Le Yémen, un nouvel enjeu stratégique ?
Yemen: a new strategic challenge?
This study of the strategic situation of Yemen goes beyond the internal complexities of the Emirate to reveal the evolving Middle Eastern strategic equation. The cleavages between Arabs and Persians, between Sunni and Shia Islam, are leading to some surprising adjustments.
Parmi les nombreux pays arabes soumis à des turbulences récurrentes, il en est un qui n’a guère été placé au cœur de l’actualité, du moins en Europe ou outre-Atlantique, jusqu’à l’irruption récente de troubles majeurs et l’attentat manqué fin 2009 contre les États-Unis : le Yémen. Une conférence internationale s’est tenue début 2010 à Londres et a tenté de combler cet oubli en s’efforçant de mobiliser les bonnes volontés et d’évaluer les risques pesant sur cet État (1). Plusieurs facteurs peuvent expliquer ce désintérêt relatif (2) : sa diaspora n’est guère présente dans nos contrées, ce n’est pas un partenaire économique ou stratégique privilégié, parce que ses ressources financières sont limitées. Et puis c’est Djibouti, qui accueille de nombreuses forces occidentales, qui constitue une position privilégiée à proximité immédiate du détroit de Bab-el-Mandeb, verrou d’accès sur la mer Rouge où transite une part importante du commerce maritime international et pétrolier en particulier.
Un écheveau local et régional
Au Moyen-Orient, en revanche, les violences que connaît le Yémen depuis plusieurs années sont régulièrement au cœur des analyses politiques, et pour plusieurs raisons.

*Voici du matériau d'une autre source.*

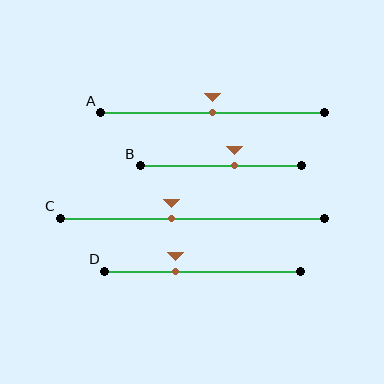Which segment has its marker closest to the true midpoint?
Segment A has its marker closest to the true midpoint.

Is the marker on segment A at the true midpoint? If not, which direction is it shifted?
Yes, the marker on segment A is at the true midpoint.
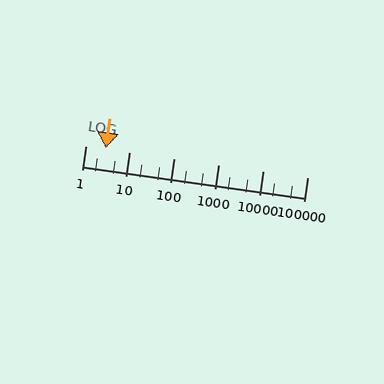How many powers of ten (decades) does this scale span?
The scale spans 5 decades, from 1 to 100000.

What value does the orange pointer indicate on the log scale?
The pointer indicates approximately 2.9.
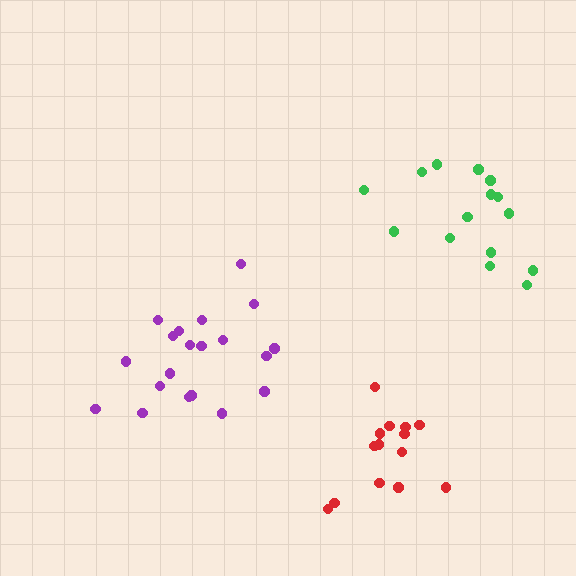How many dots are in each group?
Group 1: 20 dots, Group 2: 14 dots, Group 3: 15 dots (49 total).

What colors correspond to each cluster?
The clusters are colored: purple, red, green.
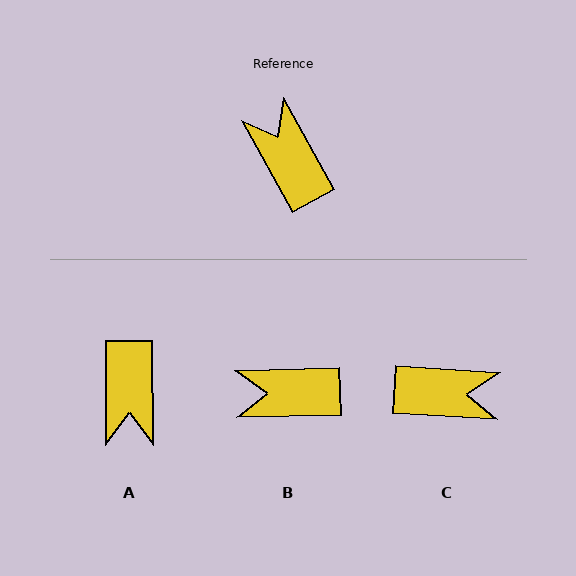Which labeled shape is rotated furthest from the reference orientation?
A, about 151 degrees away.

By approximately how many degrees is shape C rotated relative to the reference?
Approximately 123 degrees clockwise.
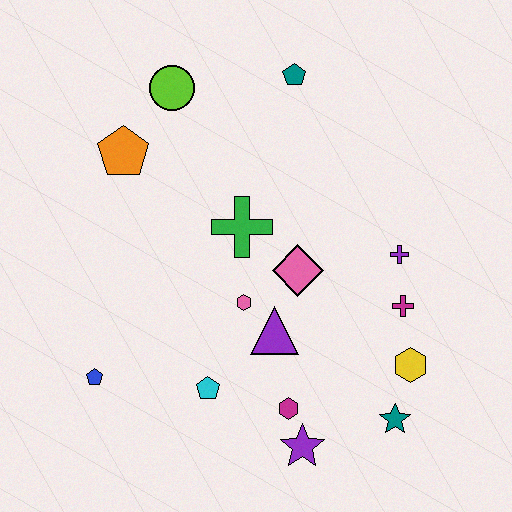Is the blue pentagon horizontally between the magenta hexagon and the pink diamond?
No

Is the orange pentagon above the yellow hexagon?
Yes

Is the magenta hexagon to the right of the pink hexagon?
Yes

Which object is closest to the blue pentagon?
The cyan pentagon is closest to the blue pentagon.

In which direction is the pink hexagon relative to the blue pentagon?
The pink hexagon is to the right of the blue pentagon.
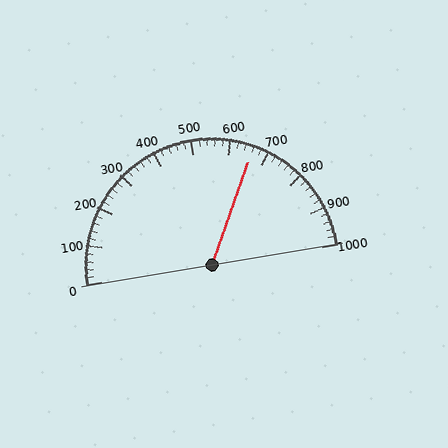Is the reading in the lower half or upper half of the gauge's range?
The reading is in the upper half of the range (0 to 1000).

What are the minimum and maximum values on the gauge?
The gauge ranges from 0 to 1000.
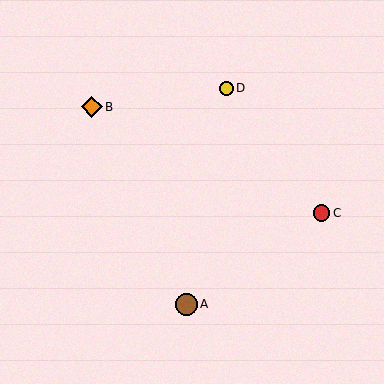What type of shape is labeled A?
Shape A is a brown circle.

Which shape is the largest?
The brown circle (labeled A) is the largest.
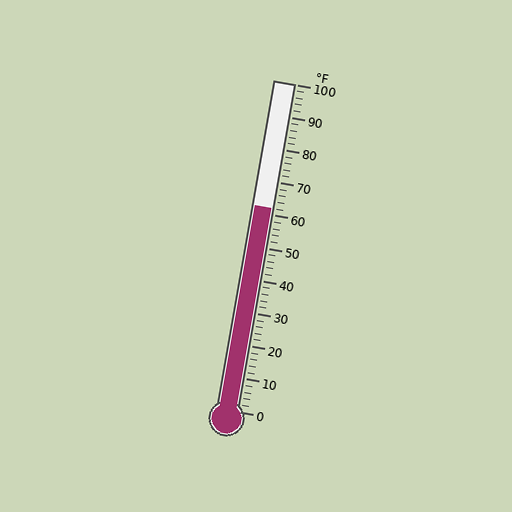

D’abord, parce que cet État, qui a été récemment réunifié (en 1994) connaît des velléités sécessionnistes, en particulier chez les « sudistes », ex-marxistes, qui estiment qu’ils ont été absorbés par les « nordistes » plus peuplés, qui se seraient approprié l’essentiel des pouvoirs au sein de la nouvelle entité. Ce phénomène, s’il prenait de l’ampleur ou se concrétisait serait perçu comme un dangereux précédent par les pays arabes, qui pourraient voir surgir des revendications séparatistes, qui sont parfois déjà à l’œuvre comme au « Kurdistan irakien », au Soudan ou en Somalie. L’autre menace concerne la montée en puissance de l’islamisme radical. En effet, parmi les combattants d’Al-Qaïda, un nombre relativement important est d’origine yéménite, et les journalistes ont suffisamment rappelé l’ascendance de Ben Laden après les attentats du 11 septembre. Ces islamo-djihadistes ont mal vécu le rapprochement opéré par le président Ali Abdallah Saleh avec les Américains qui ont sollicité et obtenu sa coopération. D’autres lui reprochent d’avoir sciemment favorisé leur ascension pour mieux combattre la rébellion zaïdite, (ou zaydite) qui regroupe des combattants qui appartiennent à une branche du chiisme (3).